1.Start mid-scene and keep the story moving!
2.Sketch characters quickly and concisely and unpack their motives and complexities by action throughout the story.
3.Maintain suspense, do not reveal early. If there is sexual tension/possibility, defer, defer and defer the consummation.
4.Action drives the plot and reveals character.
5.No pontificating and explaining until the end when motive, means and opportunity are revealed.
6.No backgrounding and scene setting at the start.
7.Dialogue must be to the point, revealing either character or plot [or both].
8.We must want to keep reading and discover ‘what happens next’ = a good old page turner.
9.The ending is foreshadowed at the beginning and the story is a satisfying whole where it ‘all makes sense’.
10.We want to find out what happens, yet do not want the story to end.

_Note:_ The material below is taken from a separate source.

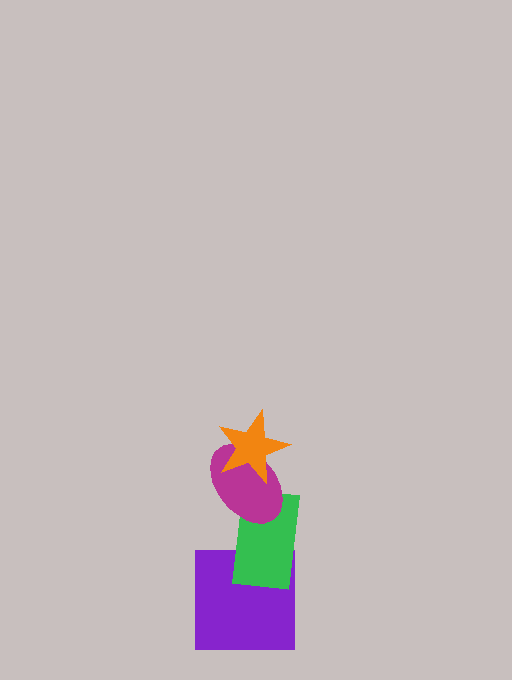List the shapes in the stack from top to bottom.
From top to bottom: the orange star, the magenta ellipse, the green rectangle, the purple square.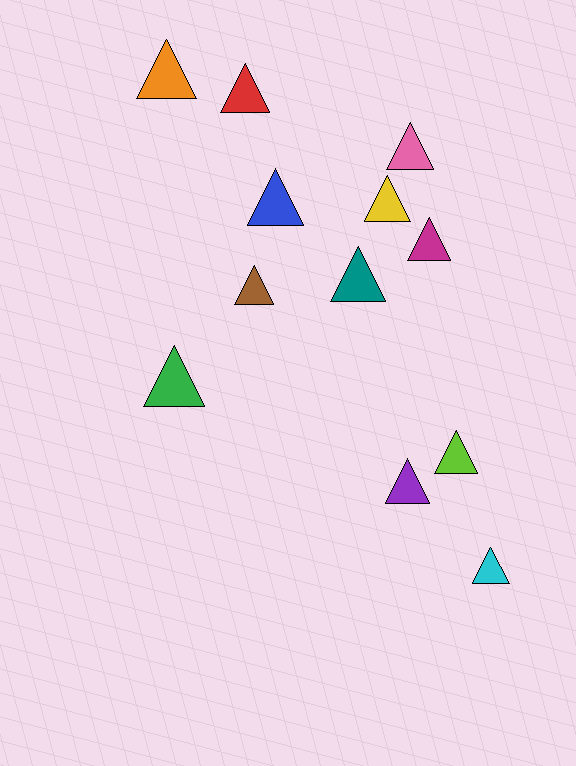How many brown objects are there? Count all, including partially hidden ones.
There is 1 brown object.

Okay, on the one hand this adds nothing new to what I have been taught in the few creative writing workshops I have done in the last year. On the other hand, becoming aware of what was happening in me when reading a quality detective story and then making this list did give me a fresh insight and a template against which I can keep checking the progress of the fourth draft [total rewrite] of my mystery/romance set on the Camino.
On the other hand, as a former academic there is always an ‘on the other hand’ and always a caveat, how different would these insights have been in the mid-nineteenth century when there was not the same emphasis/obsession with ‘showing, not telling’ and when there was room to stretch out and take our time telling a story without an editor telling us to get on with it because readers get bored after sixty seconds [or is it less?] and won’t tolerate slabs of narrative or description.
More on this question in my next rant – oops, I mean my next post.

NaNoWriMo: writing a sequel

yes, l am writing the sequel to my second draft completed and much more work to do novel manuscript. Bizarre, no? Not really.
1. I need distance and time away from my manuscript of 78000 words while I decide whether to do a third draft or to send it to an assessor for independent professional assessment. Writing a novel in a month, the infamous NaNoWriMo exercise, gives me time to reflect.
2. Maybe as important I have had the sequel in mind since early this year; sitting at my computer, sometimes the words flowing and feeling right and other times squeezing out words like dead flies accumulating against a window pane on a hot summer day in Australia. Inspiration struck on how I could continue their story and make my key characters suffer and suffer. Like every writing workshop tells us, right? Make them suffer! Oh trust me, they suffer for their love.
3. So, Tom and Anika are back! Spoiler alert: now you know they survive what is thrown at them on the Camino as they struggle in the maelstrom of murders. Ah, but you do not yet know how they survive and I agree that I have been slack or, more accurately, deliberately withholding, on that score.
3. Writing a sequel is also fun! My characters are so familiar, I know them like friends; what clothes they wear what they eat, how they talk and argue, how they walk, their little quirks and likes and dislikes and how they have aged and changed six years later as ‘the author’ puts them through their paces once again.
4. Writing 50,000 words in a month is quite exhilarating simply to rattle words on the screen without lots of prior planning and without a study full of index cards on boards or Scrivener corkboards! Totally different to my normal approach.
4 days down and 8,200 words in the bag = so far, so good.